That sounds more than legit and should not be any problem for you.


----------



## lxt (Dec 11, 2007)

trimmmed said:


> Good point and absolutely true! I believe the IRS has some guidelines as to whether it's a sub or an employee. It's hard to pass those guidelines even if you are a legit sub, lol.
> 
> Lxt, I don't know what income exclusion you are referring to.

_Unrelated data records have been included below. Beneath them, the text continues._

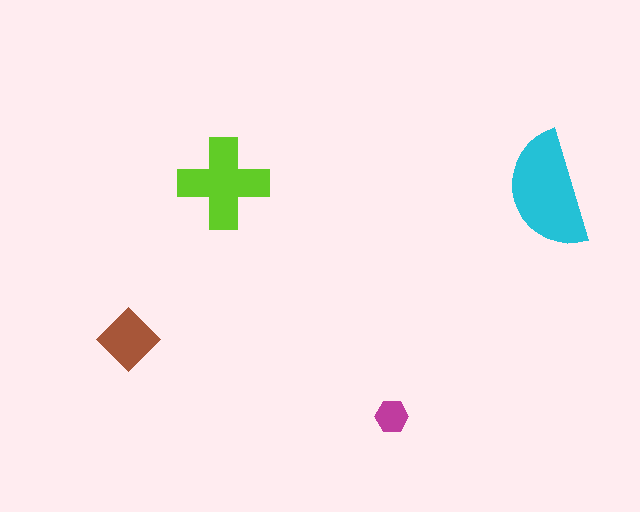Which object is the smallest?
The magenta hexagon.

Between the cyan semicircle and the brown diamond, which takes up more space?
The cyan semicircle.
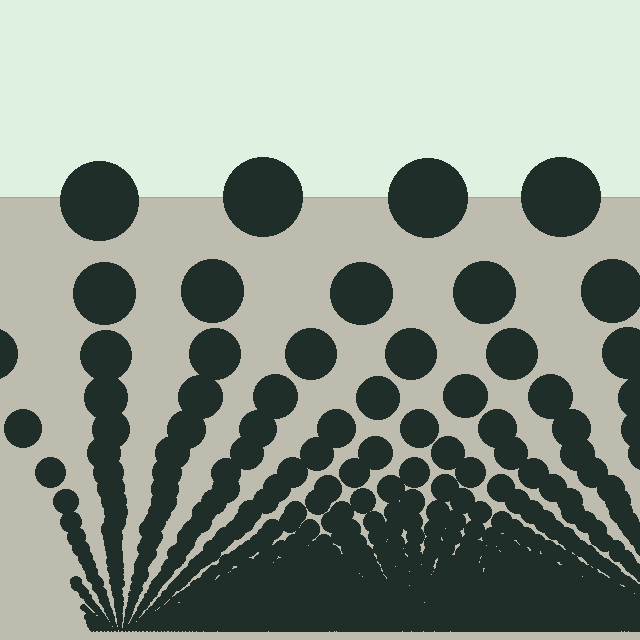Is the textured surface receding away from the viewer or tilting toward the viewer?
The surface appears to tilt toward the viewer. Texture elements get larger and sparser toward the top.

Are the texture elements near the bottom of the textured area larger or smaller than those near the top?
Smaller. The gradient is inverted — elements near the bottom are smaller and denser.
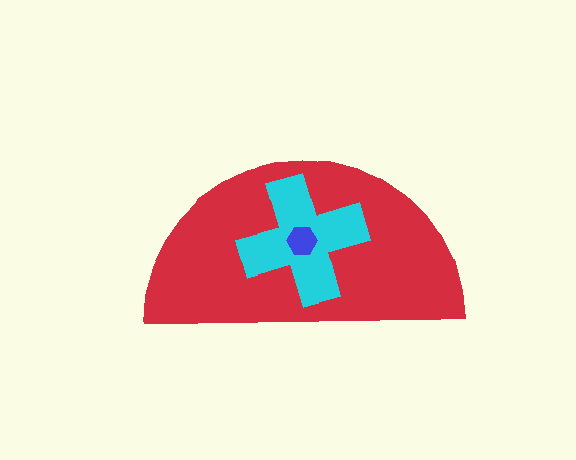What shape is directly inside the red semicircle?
The cyan cross.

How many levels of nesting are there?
3.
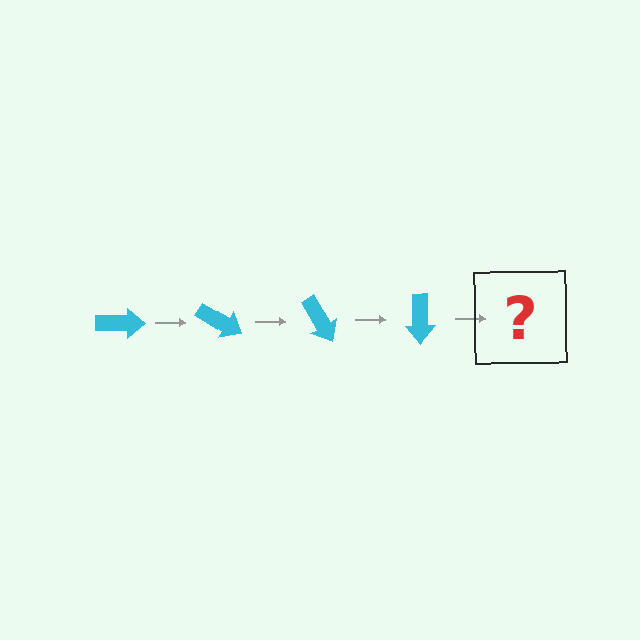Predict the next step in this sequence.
The next step is a cyan arrow rotated 120 degrees clockwise.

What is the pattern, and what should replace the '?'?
The pattern is that the arrow rotates 30 degrees clockwise each step. The '?' should be a cyan arrow rotated 120 degrees clockwise.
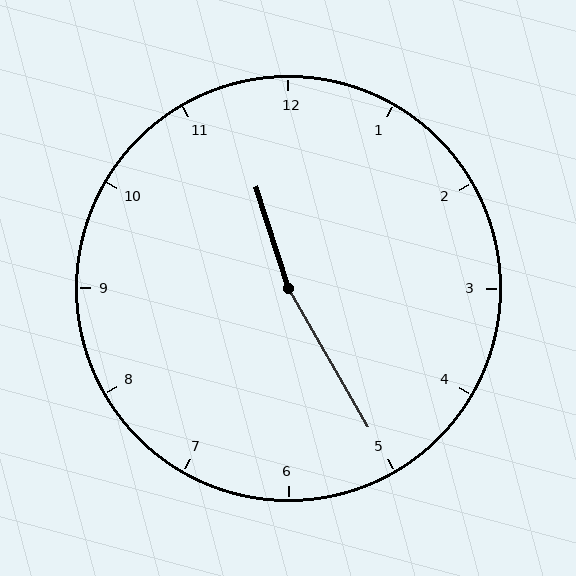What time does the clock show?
11:25.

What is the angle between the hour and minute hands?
Approximately 168 degrees.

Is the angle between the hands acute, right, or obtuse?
It is obtuse.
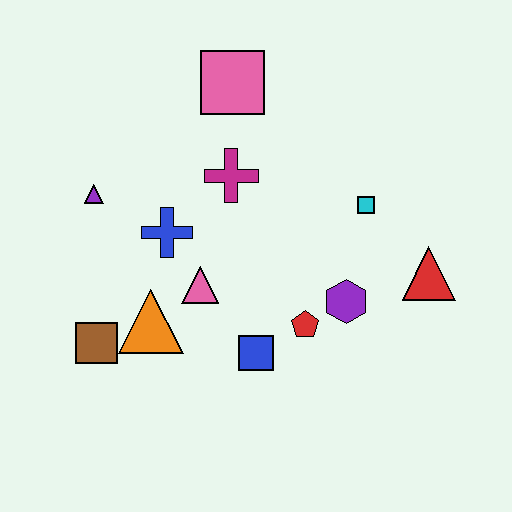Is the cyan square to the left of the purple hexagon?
No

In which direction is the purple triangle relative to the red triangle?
The purple triangle is to the left of the red triangle.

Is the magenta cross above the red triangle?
Yes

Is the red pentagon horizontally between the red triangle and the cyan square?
No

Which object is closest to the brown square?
The orange triangle is closest to the brown square.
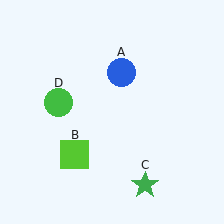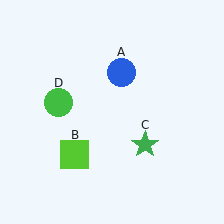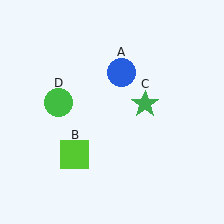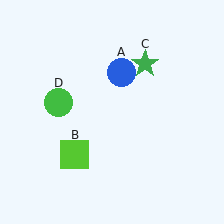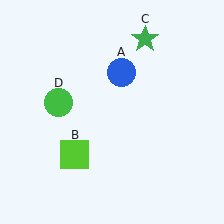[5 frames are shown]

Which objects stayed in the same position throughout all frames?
Blue circle (object A) and lime square (object B) and green circle (object D) remained stationary.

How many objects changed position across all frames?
1 object changed position: green star (object C).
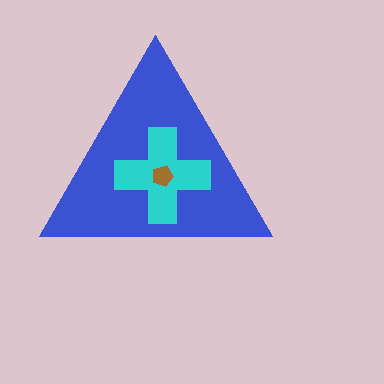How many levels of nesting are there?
3.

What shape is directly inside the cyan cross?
The brown pentagon.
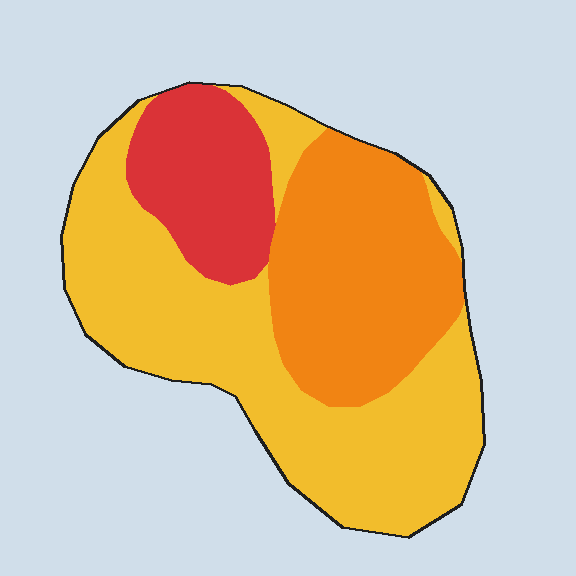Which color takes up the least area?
Red, at roughly 15%.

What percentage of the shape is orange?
Orange covers 31% of the shape.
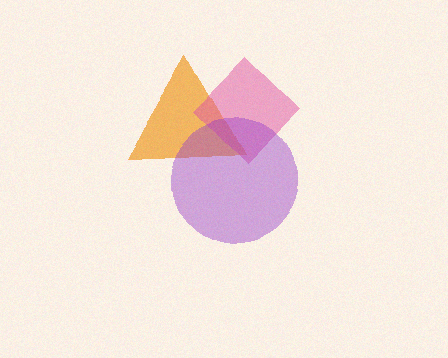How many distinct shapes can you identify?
There are 3 distinct shapes: an orange triangle, a pink diamond, a purple circle.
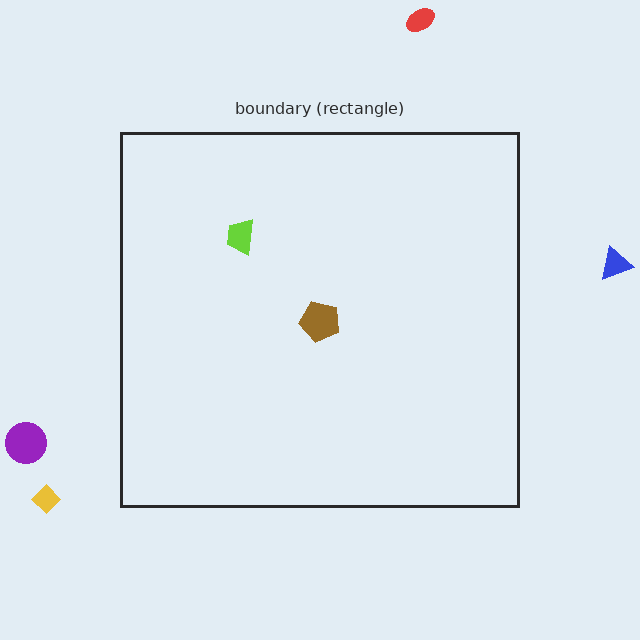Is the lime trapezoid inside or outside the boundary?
Inside.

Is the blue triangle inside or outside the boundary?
Outside.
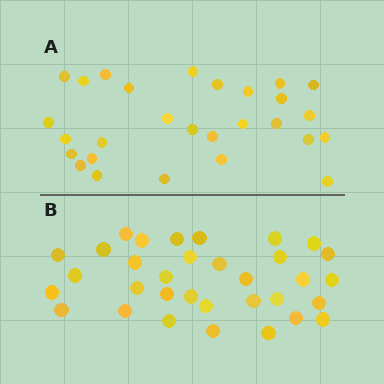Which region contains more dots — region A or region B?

Please elaborate.





Dept of Treasury(IRS) annual summary & transmittal of U.S. information returns. 1096 form specifically 1099-Misc section 95.

I was informed that if a sub works regular hours such as an employee, he`s not considered a sub, as husky stated a true sub will carry their own insurance, etc... a single person that is hire on at will falls into a different class, also you have to watch their quarterly earnings!!

I use to be in the same situation, to file the proper paperwork required more knowledge of the tax code than I have!! I found out the hard way, 1099`ed an employee he argued that he was not insured & not a subcontractor so he didnt file it!! I had to ammend my return, he was right, but he didnt want to pay taxes on what he earned!! I had to file other than 1099, bottom line one must report any income so he ended up paying the taxes!!

I considered it a lesson learned, this is why I now am straight across board. might cost ya more!! but less paperwork & headaches!! cause if they dont file that 1099 & dispute it..............can you say Audit!!!!


LXT................


----------



## hermit63 (Dec 12, 2007)

*I agree lxt*

Ok the best i remember and could have changed.
up to $600 gross pay per person, you can write off, but you will need to document(write it down) w/out a 1099 this can help if you have someone you can trust!-over$600 you must 1099. this is fed tax code
next is Insurance theres liability and health/injury and these are differant
health/ injury is workers comp and is a state Agency,and has its own code
employee vs. sub contractor. employee-you pay sub-they pay(no insurance and you can argue you are the employee of the HO-they pay(sick i know)
Liability, damages are settled in civil littigation.
three seperate animals, the transition to ligit payroll is tough but can be done in quickbooks. oh yah and lets not forget Unemployment ins. there part of the state agency as well.
So if a carpenter comes to your house, and cuts or smahses,brakes somthing thereself do you payfor it, you might have too.
If the guy your working with, cuts or smashes themself, brakes somthing,
do you pay for it, employee-yes sub-no, differance between the two,a contract.


----------



## Texas Chainsaw (Jul 8, 2008)

Here in Dallas I've done sub contract for a colleague friend. I paid taxes and he issued me a 1099 form. I did the same for someone else me sub contracting him but I pay the taxes since I sold the job under my company name.


----------



## Taxmantoo (Jul 10, 2008)

Don't pay cash if you can help it. Easiest way to substantiate an expense is to show the IRS the canceled check if it comes to that. 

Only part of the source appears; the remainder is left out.